From its name to its iconic barber pole, Port Clinton residents know Country Gentlemen has been around for decades.
The hair salon is a fixture in town, nestled between Adams Street Park and Madison Street..
After 50 years, it's getting a new look.
Owner Debbie Hymore-Tester opened CG Nail Bar last week next-door to Country Gentlemen.
Customers now have the chance to brush up their nails before or after their hair appointment.
"In business, you have to try to reinvent yourself," Hymore-Tester said.
She recently hired the youthfully exuberant Jennifer Majoy to run the nail salon.
Majoy said customers will enjoy the stores' proximity.
"The name of the game is convenience," Majoy said.

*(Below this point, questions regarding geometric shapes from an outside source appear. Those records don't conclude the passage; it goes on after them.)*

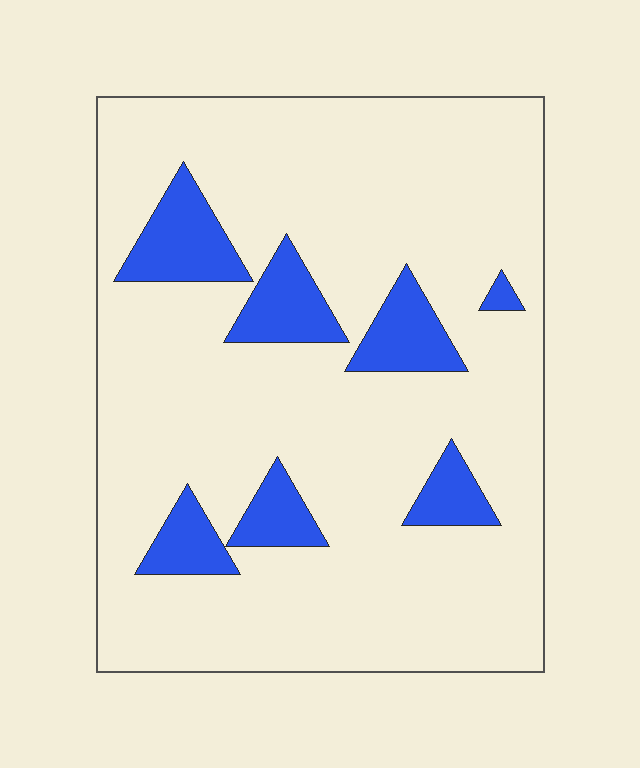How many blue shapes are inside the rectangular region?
7.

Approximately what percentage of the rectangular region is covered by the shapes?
Approximately 15%.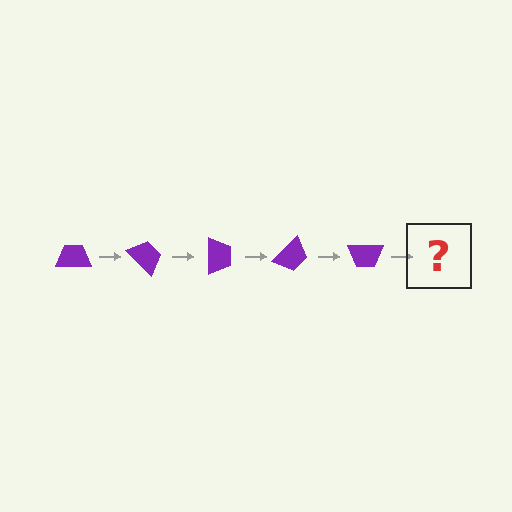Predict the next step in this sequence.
The next step is a purple trapezoid rotated 225 degrees clockwise.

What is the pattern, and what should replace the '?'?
The pattern is that the trapezoid rotates 45 degrees clockwise each step. The '?' should be a purple trapezoid rotated 225 degrees clockwise.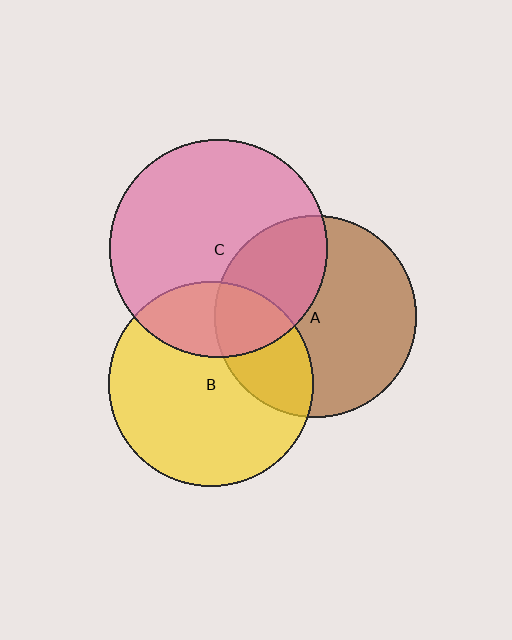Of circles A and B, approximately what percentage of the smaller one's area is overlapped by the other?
Approximately 30%.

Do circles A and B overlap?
Yes.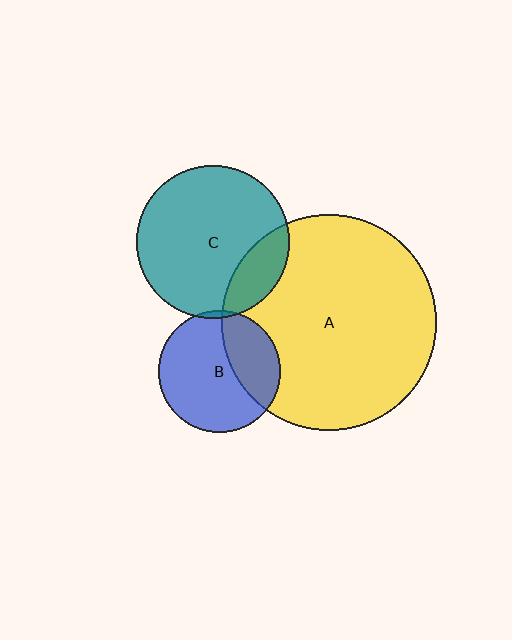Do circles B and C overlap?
Yes.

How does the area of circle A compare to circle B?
Approximately 3.1 times.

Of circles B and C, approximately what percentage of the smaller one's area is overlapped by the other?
Approximately 5%.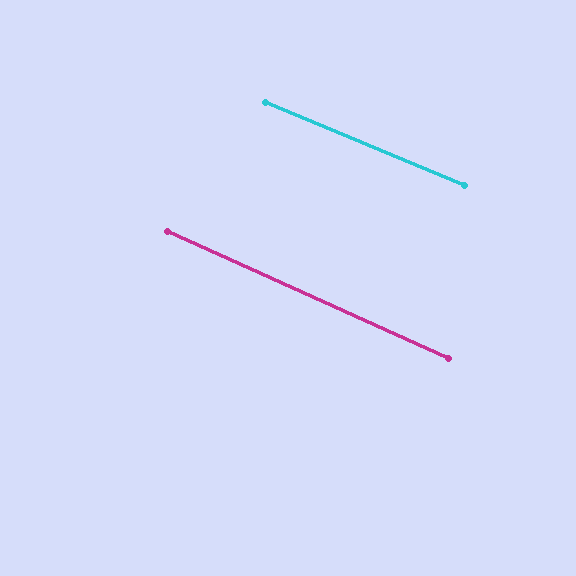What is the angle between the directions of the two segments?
Approximately 2 degrees.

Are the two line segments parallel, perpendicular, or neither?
Parallel — their directions differ by only 1.7°.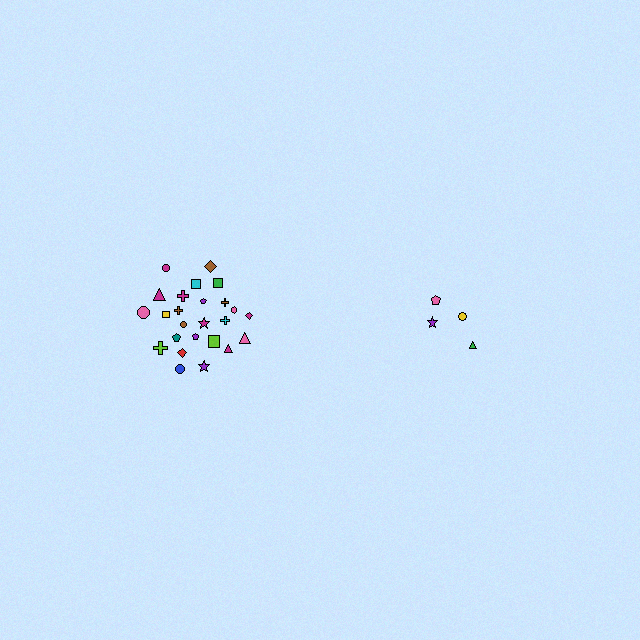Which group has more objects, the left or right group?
The left group.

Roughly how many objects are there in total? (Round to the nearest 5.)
Roughly 30 objects in total.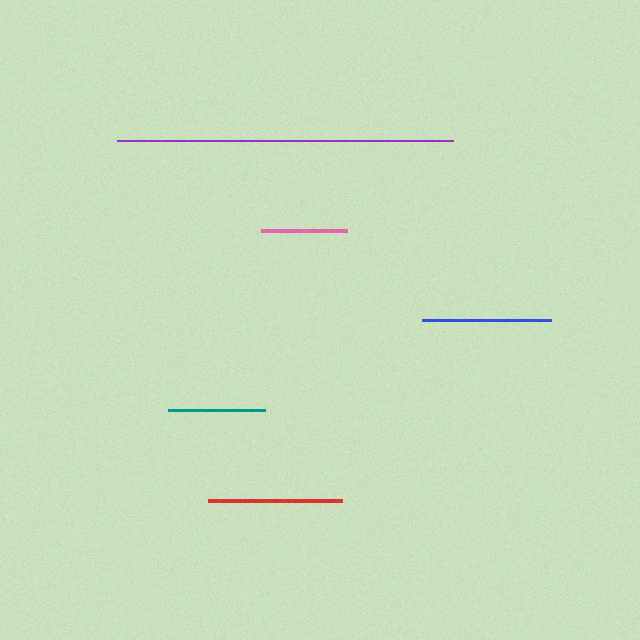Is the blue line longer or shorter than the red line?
The red and blue lines are approximately the same length (about 134 and 129 pixels).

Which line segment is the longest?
The purple line is the longest at approximately 336 pixels.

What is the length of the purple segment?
The purple segment is approximately 336 pixels long.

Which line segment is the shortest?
The pink line is the shortest at approximately 86 pixels.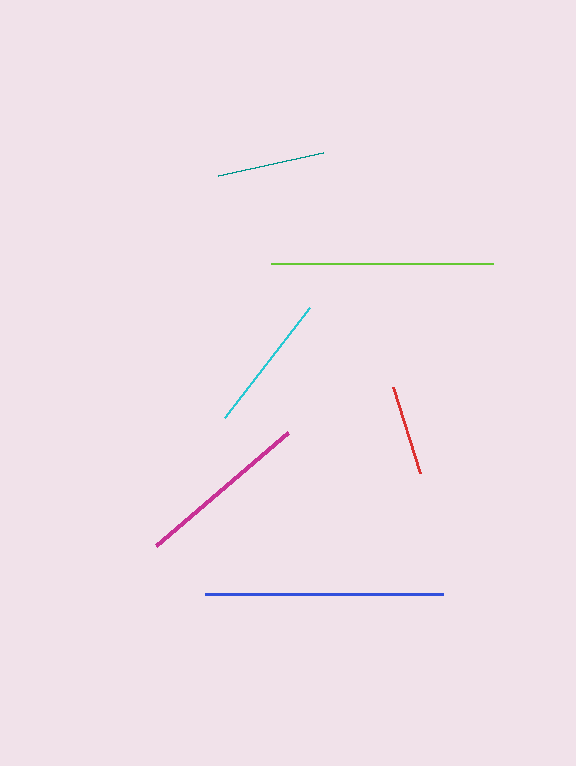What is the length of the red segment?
The red segment is approximately 90 pixels long.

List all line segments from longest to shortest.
From longest to shortest: blue and lime (about equal), magenta, cyan, teal, red.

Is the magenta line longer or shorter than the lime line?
The lime line is longer than the magenta line.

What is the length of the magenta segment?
The magenta segment is approximately 173 pixels long.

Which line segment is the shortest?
The red line is the shortest at approximately 90 pixels.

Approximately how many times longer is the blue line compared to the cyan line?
The blue line is approximately 1.7 times the length of the cyan line.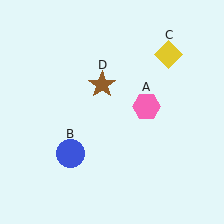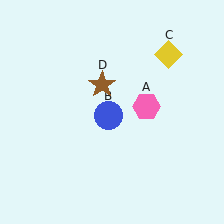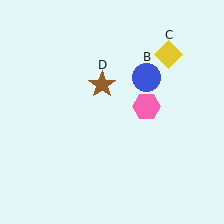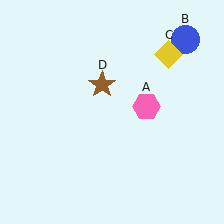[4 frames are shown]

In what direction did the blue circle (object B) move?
The blue circle (object B) moved up and to the right.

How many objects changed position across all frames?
1 object changed position: blue circle (object B).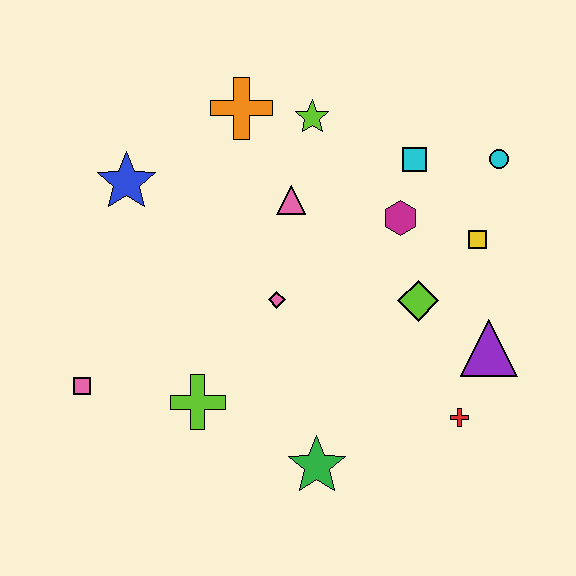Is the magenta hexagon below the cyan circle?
Yes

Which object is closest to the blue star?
The orange cross is closest to the blue star.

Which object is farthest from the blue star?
The red cross is farthest from the blue star.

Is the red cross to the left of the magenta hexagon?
No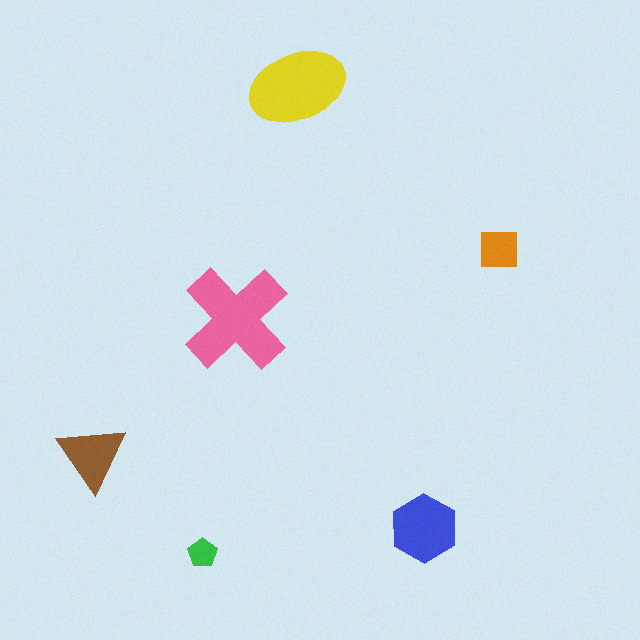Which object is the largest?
The pink cross.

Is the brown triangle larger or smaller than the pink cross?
Smaller.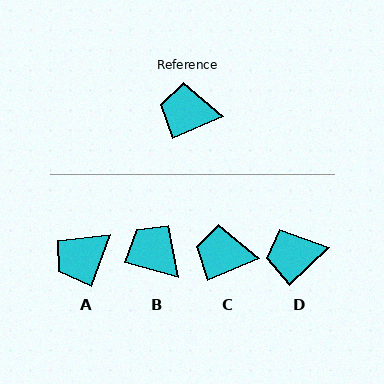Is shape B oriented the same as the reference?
No, it is off by about 39 degrees.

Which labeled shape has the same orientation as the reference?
C.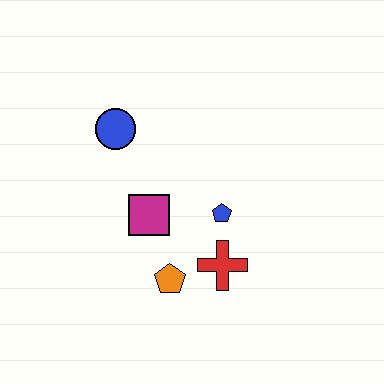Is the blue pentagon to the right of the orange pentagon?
Yes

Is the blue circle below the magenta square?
No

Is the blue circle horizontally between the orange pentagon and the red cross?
No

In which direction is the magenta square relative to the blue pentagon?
The magenta square is to the left of the blue pentagon.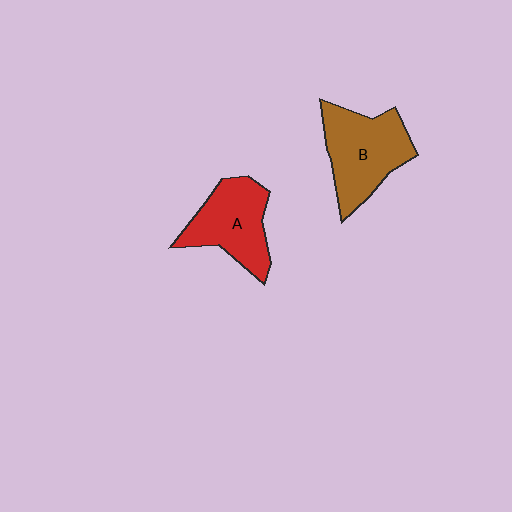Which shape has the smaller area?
Shape A (red).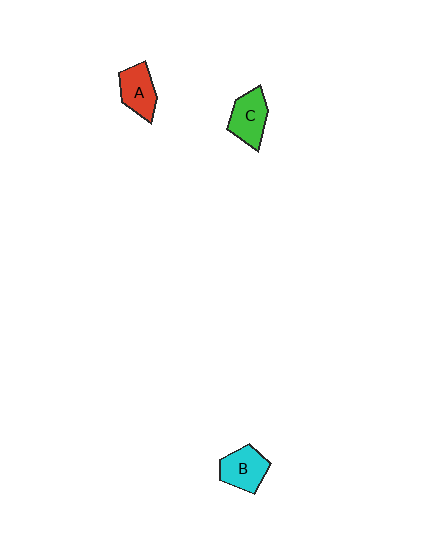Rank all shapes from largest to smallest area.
From largest to smallest: C (green), B (cyan), A (red).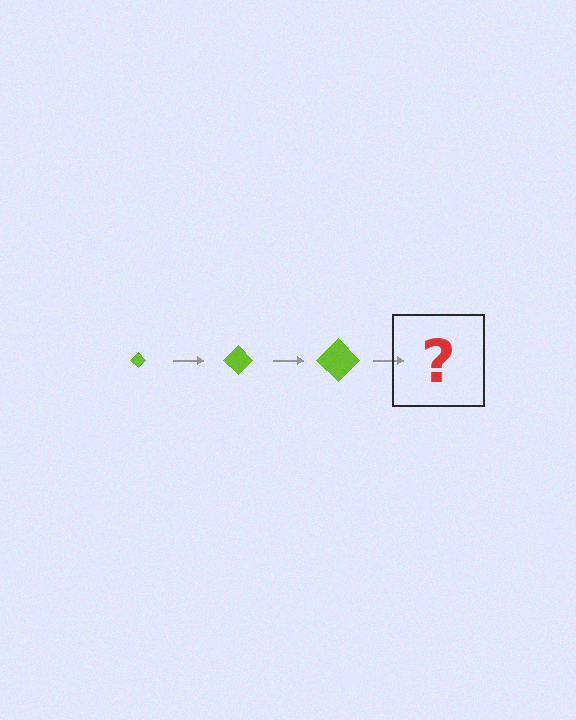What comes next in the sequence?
The next element should be a lime diamond, larger than the previous one.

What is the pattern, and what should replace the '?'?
The pattern is that the diamond gets progressively larger each step. The '?' should be a lime diamond, larger than the previous one.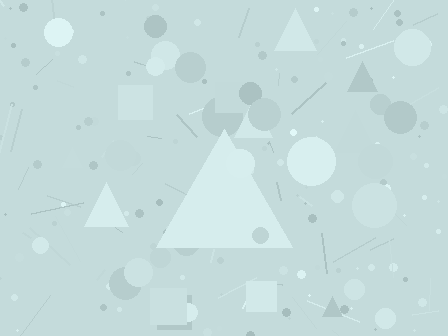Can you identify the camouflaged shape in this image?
The camouflaged shape is a triangle.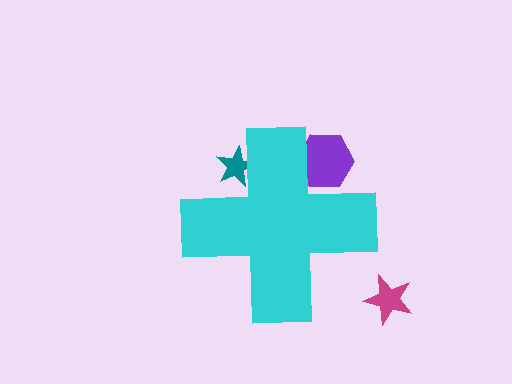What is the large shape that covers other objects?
A cyan cross.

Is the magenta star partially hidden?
No, the magenta star is fully visible.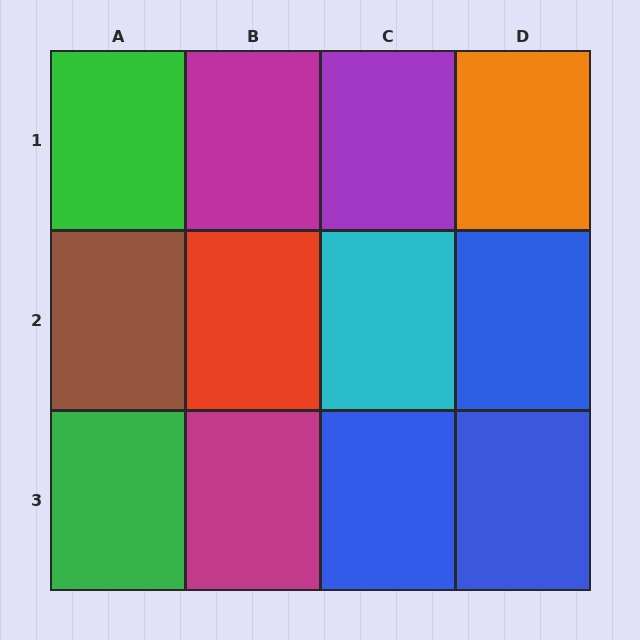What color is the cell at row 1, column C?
Purple.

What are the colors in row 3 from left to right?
Green, magenta, blue, blue.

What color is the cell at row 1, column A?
Green.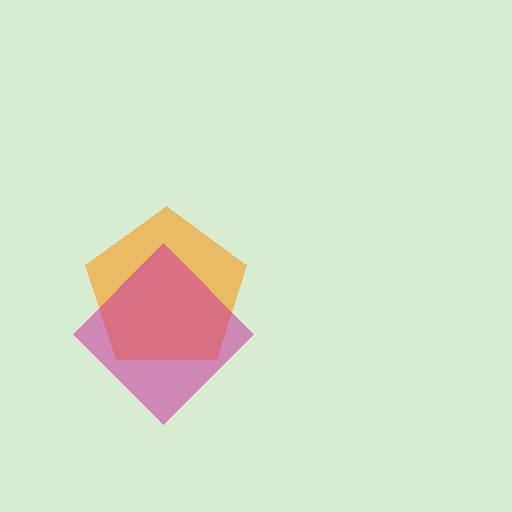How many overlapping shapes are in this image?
There are 2 overlapping shapes in the image.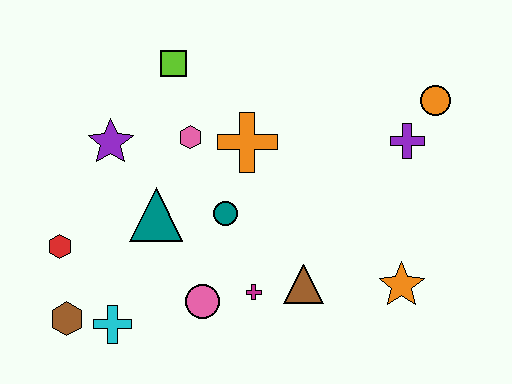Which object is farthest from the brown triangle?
The lime square is farthest from the brown triangle.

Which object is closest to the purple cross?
The orange circle is closest to the purple cross.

Majoy said the business' first week was a success, but she expects many more to flock to the store's comfy leather seats as word continues to get out.
CG Nair Bar offers a multitude of service at reasonable prices, Majoy said:
-Manicures for $20
-French manicures for $25
-Gel polish for $25
-Pedicure for $35
-Express pedicure for $25
Although these services are often associated with women, Hymore-Tester and Majoy both said men would feel good if they broke stereotypes in pursuit of a pedicure.
Still, it's a subject perhaps the women know best.
"(Pedicures and manicures) make you feel pretty, they make you feel healthy," Majoy said. "Some men even enjoy getting their feet done."
The store is open Tuesday through Saturday from 8:30 a.m. to 5 p.m.
On Wednesdays, the store is open until 6 p.m., and it closes at 2 p.m. on Saturdays.
Hymore-Tester said hours are subject to changes when she adds more personnel to her staff, a task she is working on now.
Port Clinton residents may better know Hymore-Tester from her time served in the mayor's chair or on city council.
She said business and public work have similarities and differences.
"In both, you need to work with employees," Hymore-Tester said. "You don't feel above people you work with, and that is something I did when I was mayor."
But she enjoys the flexibility the business world offers.
"You can't run a government like a business with rules and regulations," Hymore-Tester said.